Given a regular $n$-gon ($n \geq 3$ integer), consider $t$ subsets $S_1,..,S_t$ of the vertices. Depending on $n, t$, and on the size of the sets $S_i$ one may find rotations $r_i , i = 1 .. t$ of the $n$-gon such that $r_i(S_i) \cap r_j(S_j) = \emptyset$ for all $i \neq j$ in $1 .. t$. In this case we say that the sets can be rotated apart.
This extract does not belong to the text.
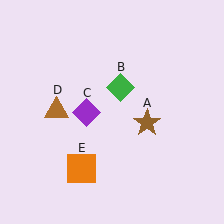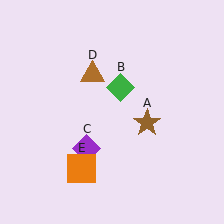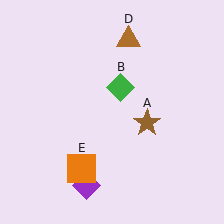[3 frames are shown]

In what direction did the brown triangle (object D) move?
The brown triangle (object D) moved up and to the right.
In my paper "Shuffled equi-$n$-squares" available at
http://arxiv.org/abs/1701.02325
I proved that if $n = (t-1)*m^2$ with $t \geq 3$ and $m \geq 2$, then any $t$ sets of size $m$ can be rotated apart in a regular $n$-gon. The proof uses cyclotomic polynomials. As to the sharpness of this result I have a
Question. Given $n = 2*m^2 - 1$ with $m \geq 2$, is it true that every three sets of size $m$ can be rotated apart?
My special interest goes to a regular 127-gon and three sets of size $8$. A negative answer to the Question with $n = 127$ would also confirm the sharpness of another, general, argument proving that $t$ sets can be rotated apart in a regular $n$-gon if the sum $s$ of the sizes satisfies $(t - 1)*s^2/t^2 < n$ (lemma 3.11). Any answer is welcome, however.
Note: The question has been reformulated in a more general way to gain clarity.